Currently working hybrid from our central London office.


As a Senior Data Scientist you will:

  • Have a deep understanding of the data, its limitations and meaning, including the investigation of data validity
  • Uncover trends in multiple sports datasets
  • Build and maintain data-driven predictive models
  • Research and apply novel modelling techniques
  • Build and maintain model validation metrics to regularly track performance
  • Have awareness of the limitations of any model output
  • Have an understanding of statistical robustness and validity.

Key Skills / Qualifications

  • Multiple years experience in a team-leading role utilising advanced statistics and modelling techniques – preferably in a sporting context
  • PhD or equivalent industry experience with data
  • Strong programming skills, with a preference for Python
  • A long and proven track record of using data to solve complex problems
  • Experience working with cloud computing (desirable).

Attributes and experience that would also be a big plus

  • A keen interest in cricket, especially limited overs cricket
  • Previous professional experience working with cricket analytics

Candidate Overview

The successful Senior Data Scientist will be an innovative, self-driven person with high levels of integrity. They will be working closely with local and remote teams and therefore need to be highly communicative, but also work well independently. They must be well organised and have the ability to handle multiple projects simultaneously.


This is a hybrid role with London Victoria office attendance expected twice a week.
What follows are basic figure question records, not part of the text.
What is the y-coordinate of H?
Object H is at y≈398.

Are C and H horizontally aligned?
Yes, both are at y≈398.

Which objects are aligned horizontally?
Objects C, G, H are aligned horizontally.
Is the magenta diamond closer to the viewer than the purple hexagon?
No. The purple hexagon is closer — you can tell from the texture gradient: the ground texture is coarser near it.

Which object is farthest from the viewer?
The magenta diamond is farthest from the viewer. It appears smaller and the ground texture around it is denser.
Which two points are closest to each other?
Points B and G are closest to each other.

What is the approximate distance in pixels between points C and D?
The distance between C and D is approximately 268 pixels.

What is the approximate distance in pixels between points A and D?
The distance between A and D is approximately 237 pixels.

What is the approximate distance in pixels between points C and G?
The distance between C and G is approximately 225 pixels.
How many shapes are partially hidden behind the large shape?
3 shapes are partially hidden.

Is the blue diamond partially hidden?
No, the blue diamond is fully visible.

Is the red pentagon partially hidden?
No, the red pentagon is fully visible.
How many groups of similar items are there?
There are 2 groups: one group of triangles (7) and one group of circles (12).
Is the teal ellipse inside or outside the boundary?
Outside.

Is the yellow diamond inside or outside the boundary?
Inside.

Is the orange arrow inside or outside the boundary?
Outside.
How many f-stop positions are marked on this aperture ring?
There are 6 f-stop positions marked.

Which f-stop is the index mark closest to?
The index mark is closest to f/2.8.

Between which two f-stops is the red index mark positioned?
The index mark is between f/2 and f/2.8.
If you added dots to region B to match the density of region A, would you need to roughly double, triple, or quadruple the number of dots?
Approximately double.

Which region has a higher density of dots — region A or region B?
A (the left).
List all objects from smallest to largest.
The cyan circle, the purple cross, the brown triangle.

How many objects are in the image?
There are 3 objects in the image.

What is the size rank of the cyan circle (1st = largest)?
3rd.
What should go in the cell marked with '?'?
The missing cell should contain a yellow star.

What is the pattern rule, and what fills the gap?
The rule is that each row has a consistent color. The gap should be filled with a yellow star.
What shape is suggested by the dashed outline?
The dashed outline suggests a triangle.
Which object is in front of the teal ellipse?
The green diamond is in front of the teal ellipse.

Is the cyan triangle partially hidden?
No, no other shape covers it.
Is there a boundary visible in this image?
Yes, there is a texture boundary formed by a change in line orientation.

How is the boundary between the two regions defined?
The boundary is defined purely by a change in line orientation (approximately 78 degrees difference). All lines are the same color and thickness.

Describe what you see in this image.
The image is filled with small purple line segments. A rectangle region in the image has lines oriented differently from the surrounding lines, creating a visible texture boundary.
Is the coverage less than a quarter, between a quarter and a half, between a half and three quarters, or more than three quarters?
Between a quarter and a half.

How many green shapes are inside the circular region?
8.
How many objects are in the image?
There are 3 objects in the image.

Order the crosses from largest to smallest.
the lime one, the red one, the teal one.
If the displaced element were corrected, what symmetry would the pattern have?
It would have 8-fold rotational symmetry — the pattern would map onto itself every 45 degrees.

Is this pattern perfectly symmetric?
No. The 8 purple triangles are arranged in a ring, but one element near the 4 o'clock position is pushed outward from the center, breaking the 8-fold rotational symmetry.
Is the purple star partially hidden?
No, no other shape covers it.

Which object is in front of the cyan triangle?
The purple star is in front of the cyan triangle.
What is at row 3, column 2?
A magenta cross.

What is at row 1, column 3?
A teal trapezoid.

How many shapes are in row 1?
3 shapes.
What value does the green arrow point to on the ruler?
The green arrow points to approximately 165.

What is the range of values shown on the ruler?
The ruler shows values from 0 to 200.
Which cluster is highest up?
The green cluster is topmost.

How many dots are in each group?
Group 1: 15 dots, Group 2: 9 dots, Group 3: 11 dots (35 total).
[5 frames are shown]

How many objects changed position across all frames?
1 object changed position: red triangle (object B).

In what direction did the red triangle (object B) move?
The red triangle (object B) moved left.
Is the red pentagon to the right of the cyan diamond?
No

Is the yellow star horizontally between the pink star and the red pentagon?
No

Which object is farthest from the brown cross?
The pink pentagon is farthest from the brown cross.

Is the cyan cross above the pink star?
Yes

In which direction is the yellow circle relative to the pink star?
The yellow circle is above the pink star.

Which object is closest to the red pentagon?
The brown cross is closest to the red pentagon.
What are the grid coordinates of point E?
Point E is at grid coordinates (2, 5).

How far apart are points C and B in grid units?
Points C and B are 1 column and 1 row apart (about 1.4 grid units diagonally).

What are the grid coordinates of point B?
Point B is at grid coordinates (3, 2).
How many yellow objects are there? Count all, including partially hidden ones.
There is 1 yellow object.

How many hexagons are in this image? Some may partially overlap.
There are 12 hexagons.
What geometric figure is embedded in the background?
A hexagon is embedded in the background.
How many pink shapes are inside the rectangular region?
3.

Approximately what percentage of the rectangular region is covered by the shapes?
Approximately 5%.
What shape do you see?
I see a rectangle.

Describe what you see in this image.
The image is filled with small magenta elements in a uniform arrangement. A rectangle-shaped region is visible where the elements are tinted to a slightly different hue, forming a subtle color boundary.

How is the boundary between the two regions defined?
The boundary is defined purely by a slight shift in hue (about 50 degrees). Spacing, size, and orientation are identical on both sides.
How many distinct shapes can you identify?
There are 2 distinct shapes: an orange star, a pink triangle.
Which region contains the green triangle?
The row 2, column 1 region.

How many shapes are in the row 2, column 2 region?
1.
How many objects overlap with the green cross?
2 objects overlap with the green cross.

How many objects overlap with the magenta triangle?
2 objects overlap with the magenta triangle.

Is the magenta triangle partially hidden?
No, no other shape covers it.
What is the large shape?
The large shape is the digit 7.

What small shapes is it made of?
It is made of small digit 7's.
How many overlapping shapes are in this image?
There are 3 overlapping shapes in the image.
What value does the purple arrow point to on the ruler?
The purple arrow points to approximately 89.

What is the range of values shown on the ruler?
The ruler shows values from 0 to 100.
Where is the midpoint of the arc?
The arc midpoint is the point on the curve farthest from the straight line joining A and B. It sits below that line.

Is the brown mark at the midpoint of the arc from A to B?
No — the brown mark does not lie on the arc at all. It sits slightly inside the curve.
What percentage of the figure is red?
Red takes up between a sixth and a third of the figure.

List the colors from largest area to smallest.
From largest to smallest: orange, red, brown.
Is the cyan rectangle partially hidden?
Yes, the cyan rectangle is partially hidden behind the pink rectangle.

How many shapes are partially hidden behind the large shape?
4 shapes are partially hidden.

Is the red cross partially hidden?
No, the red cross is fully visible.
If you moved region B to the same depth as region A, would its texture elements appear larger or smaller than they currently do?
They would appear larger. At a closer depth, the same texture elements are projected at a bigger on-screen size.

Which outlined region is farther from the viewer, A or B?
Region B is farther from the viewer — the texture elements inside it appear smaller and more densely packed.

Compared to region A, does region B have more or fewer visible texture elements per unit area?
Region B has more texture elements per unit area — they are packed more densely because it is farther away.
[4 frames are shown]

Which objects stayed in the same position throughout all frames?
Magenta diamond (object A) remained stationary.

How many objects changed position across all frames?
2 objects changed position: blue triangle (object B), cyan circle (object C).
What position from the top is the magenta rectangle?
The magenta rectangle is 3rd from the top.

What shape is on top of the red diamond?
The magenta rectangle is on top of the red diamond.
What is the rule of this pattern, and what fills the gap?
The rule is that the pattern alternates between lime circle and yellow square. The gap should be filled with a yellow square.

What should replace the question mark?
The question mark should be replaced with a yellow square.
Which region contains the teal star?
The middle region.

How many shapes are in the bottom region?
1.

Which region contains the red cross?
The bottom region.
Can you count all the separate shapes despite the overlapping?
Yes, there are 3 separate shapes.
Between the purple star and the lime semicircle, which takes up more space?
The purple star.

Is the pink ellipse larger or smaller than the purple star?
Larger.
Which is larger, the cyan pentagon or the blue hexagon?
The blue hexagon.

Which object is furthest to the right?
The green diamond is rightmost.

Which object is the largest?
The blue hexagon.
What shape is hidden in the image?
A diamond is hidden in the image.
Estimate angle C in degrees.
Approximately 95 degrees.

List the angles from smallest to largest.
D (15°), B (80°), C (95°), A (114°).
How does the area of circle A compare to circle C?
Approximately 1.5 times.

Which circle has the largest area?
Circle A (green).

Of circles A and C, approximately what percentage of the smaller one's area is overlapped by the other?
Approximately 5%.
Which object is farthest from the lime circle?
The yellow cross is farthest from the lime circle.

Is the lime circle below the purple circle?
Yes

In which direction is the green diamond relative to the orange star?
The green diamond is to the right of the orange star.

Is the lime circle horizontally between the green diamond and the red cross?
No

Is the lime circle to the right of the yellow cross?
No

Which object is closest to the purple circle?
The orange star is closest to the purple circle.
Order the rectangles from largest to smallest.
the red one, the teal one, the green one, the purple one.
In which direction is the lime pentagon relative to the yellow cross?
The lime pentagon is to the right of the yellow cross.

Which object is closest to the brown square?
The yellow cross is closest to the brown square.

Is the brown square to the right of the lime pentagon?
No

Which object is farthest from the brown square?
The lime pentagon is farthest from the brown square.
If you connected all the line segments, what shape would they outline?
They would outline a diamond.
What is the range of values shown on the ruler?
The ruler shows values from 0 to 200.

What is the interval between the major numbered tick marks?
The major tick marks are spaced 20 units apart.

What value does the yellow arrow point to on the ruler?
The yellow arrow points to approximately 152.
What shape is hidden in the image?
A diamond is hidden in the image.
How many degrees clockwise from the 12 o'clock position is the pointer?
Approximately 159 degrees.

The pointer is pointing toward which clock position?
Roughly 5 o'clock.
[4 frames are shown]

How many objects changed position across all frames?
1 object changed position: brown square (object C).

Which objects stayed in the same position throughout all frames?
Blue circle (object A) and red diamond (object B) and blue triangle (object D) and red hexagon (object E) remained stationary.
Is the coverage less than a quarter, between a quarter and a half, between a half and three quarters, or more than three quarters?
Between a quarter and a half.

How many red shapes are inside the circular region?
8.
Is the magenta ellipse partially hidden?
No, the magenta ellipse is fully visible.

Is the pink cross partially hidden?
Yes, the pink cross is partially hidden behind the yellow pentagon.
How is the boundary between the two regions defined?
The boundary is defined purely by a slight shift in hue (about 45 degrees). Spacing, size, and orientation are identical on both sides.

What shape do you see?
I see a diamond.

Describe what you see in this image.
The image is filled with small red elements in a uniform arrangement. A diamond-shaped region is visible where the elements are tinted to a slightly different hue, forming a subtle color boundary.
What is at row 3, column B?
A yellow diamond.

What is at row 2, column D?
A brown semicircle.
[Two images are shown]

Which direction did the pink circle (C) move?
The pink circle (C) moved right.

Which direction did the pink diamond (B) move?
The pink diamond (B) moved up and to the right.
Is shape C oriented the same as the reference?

What to expect from the selection process

  • CV screening
  • 1st interview with Modelling team
  • Take home data challenge
  • Final interview split between senior management team and Cricket team. All stages are eliminatory.

Company Overview

Pythia Sports is a fast growing technology company with a focus on predictive sports modelling and data collection. We focus on being the best at what we do and recognise that our success comes from having the best employees and keeping them happy. We pride ourselves on hiring talented, creative and free thinkers.


Here you will find a relaxed atmosphere, monthly social events and amazing people!


We also offer private health and dental insurance, cycle to work scheme, enhanced paternity and maternity leave, enhanced sick pay, 36 days holiday total allowance and exciting development opportunities.


Pythia Sports employees are expected to embrace the company philosophy of integrity combined with innovation and cutting edge technology.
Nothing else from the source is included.